We sauntered along peering into the various buildings. The saloons were here more elaborate than at Hangman's, the gambling places larger, and with some slight attempt at San Francisco splendour. That is to say, there were large gilt-framed mirrors on the walls, nude pictures, and in some cases a stage for musical performers. One of the three stores was devoted entirely to clothing and "notions," to us a new departure in specialization. We were sadly in need of garments, so we entered, and were at once met by a very oily, suave specimen of the chosen people.
When we had escaped from this robber's den we looked at each other in humorous dismay.
"Glad Yank don't need clothes, anyway," said Johnny.
We were, it will be remembered, out of provisions, so we entered also one of the general stores to lay in a small supply. The proprietor proved to be an old friend, Jones, the storekeeper at Hangman's.
"Which," said Johnny shrewdly, "is a sad commentary on the decline of the diggings at Hangman's."
Jones was evidently prosperous, and doing business on a much larger scale than at the old place; for in his commodious building were quant.i.ties of goods displayed and many barrels and boxes still unopened.
He did not recognize us, of course; and we had to await the completion of a tale he was telling a group perched on the counters and on the boxes.

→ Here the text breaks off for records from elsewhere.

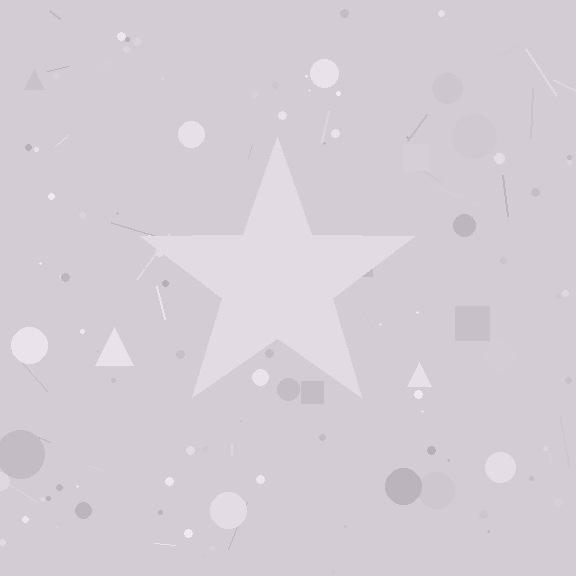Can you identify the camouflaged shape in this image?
The camouflaged shape is a star.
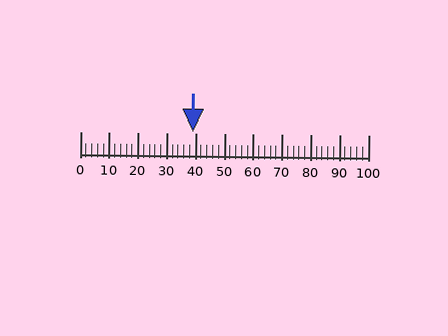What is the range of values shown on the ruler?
The ruler shows values from 0 to 100.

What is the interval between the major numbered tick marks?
The major tick marks are spaced 10 units apart.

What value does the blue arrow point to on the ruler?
The blue arrow points to approximately 39.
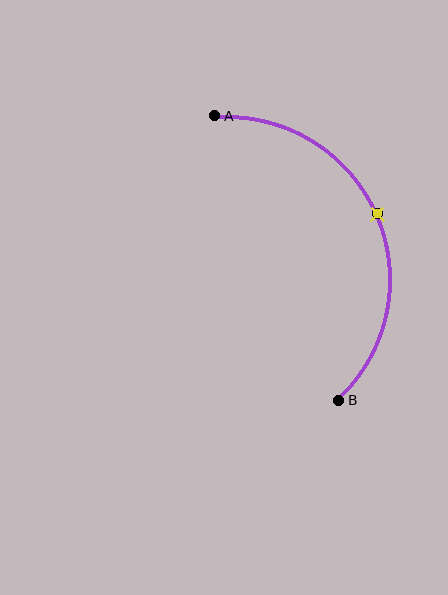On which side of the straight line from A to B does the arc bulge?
The arc bulges to the right of the straight line connecting A and B.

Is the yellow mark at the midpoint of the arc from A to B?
Yes. The yellow mark lies on the arc at equal arc-length from both A and B — it is the arc midpoint.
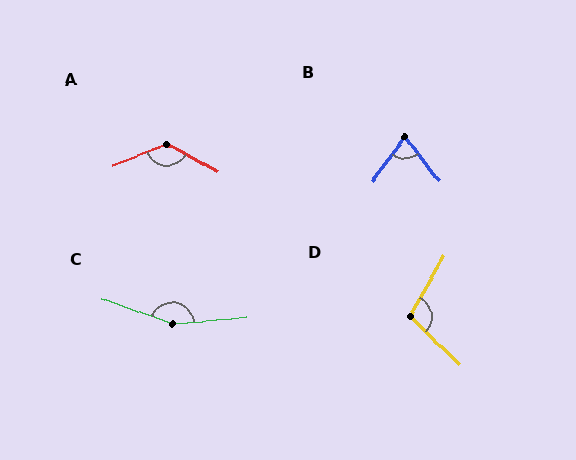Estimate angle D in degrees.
Approximately 106 degrees.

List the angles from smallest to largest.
B (73°), D (106°), A (129°), C (156°).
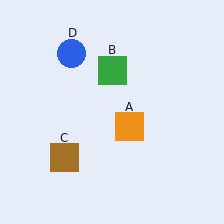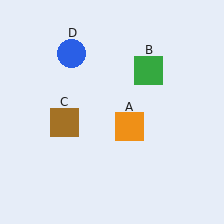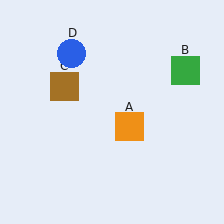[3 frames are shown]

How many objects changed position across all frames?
2 objects changed position: green square (object B), brown square (object C).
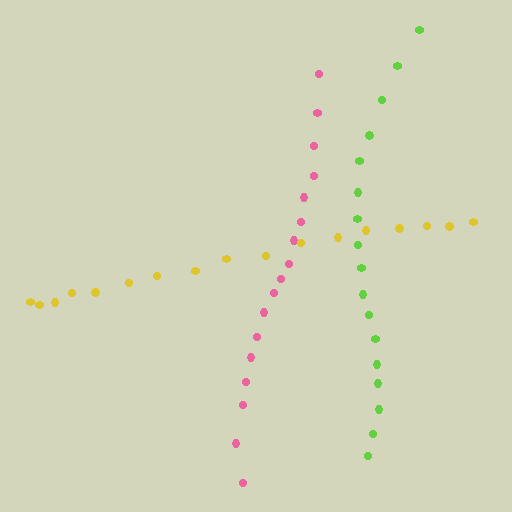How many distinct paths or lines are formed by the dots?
There are 3 distinct paths.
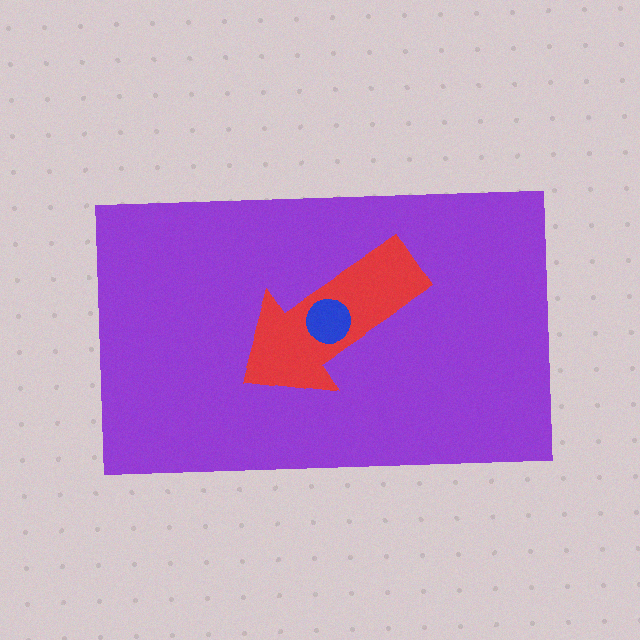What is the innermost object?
The blue circle.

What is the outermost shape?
The purple rectangle.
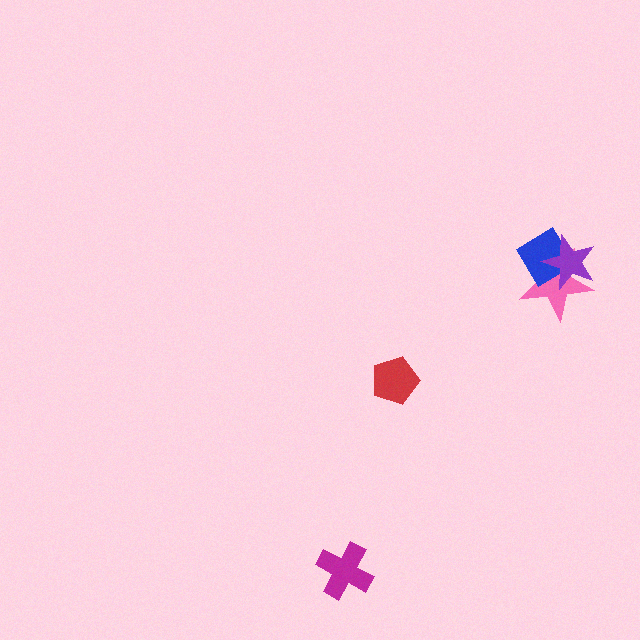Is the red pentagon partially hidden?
No, no other shape covers it.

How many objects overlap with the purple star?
2 objects overlap with the purple star.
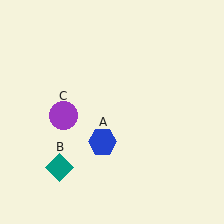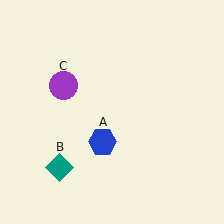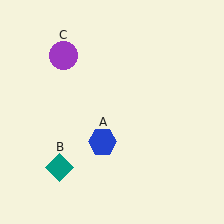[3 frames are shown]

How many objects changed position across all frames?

"Got a consignment of mixed goods from Mellin," he was saying, "and one of the barrels wasn't marked with anything I could make out. I knocked the top in, and chucked her out behind for spoiled beef. Certainly stunk like it. Well, sir, that barrel lay there for a good ten days; and then one day up drifted a Dutchman with a brogue on him thick enough to plant flag-poles in. 'How mooch,' says he 'is dot stoof?' 'What stuff?' says I. 'Dot stoof oudt behind.' 'I ain't got no stuff out behind! What's eating you?' says I. Then he points out that spoiled beef. 'Good Lord!'
says I, 'help yourself. I got a lot of nerve, but not enough to charge a man for anything that stinks like that beef. But you better let it alone; you'll get sick!' Well, sir, you wouldn't think there was any Dutchmen in the country, now would you? but they came to that stink like flies to mola.s.ses. Any time I'd look out the back door I'd see one or two nosing around that old spoiled beef. Then one day another old beer-belly sagged in. 'Say, you got any more barrels of dot sauerkraut?'
he wants to know. 'That what?' I asks. 'Dot sauerkraut,' says he, 'like dot in the backyard. I gif you goot price for a whole barrel,' says he.
And here I'd give away a whole barrel! I might've got a dollar a pound for the stuff. _I_ don't know what it might be worth to a Dutchman."